Ready for chaos?
Running a Chaos Day requires people’s time and system usage, so it needs to be as carefully scheduled as any other piece of work. The immediate benefit of a Chaos Day might not be as appealing or tangible as new features. This means that investment in a Chaos Day is frequently put off.
This challenge can be addressed by starting with the smaller investment of a time-boxed system risk assessment using an approach such as FAIR. This provides an opportunity to explore what failures could happen, their frequency and the magnitude of their impact. This gives meaningful, monetary data that can help stakeholders re-evaluate prioritising features over resilience.

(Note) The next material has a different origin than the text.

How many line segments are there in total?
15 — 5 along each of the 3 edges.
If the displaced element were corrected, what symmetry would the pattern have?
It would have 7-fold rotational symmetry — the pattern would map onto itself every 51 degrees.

Chaos Days provide particular benefits if run weeks or months before major changes are deployed to production, or ahead of traffic peaks such as Black Friday for e-commerce sites. Ensure there is a sufficient gap between consecutive events to allow for learning to be distilled and improvements to be applied. For one client with a very large platform (1,000 microservices, processing 1 billion requests on a peak day), we found that 2–3 Chaos Days each year was a suitable frequency for their context.
Despite the many benefits of Chaos Days, if your production system is regularly “on fire”, you probably have enough ready-made chaos to contend with! In this case, your focus should be on running and improving post-incident reviews to bring about system stability. Once you’ve had a few months free of repeated production issues, try and run a small Chaos Day (in pre-production) to further explore system stability.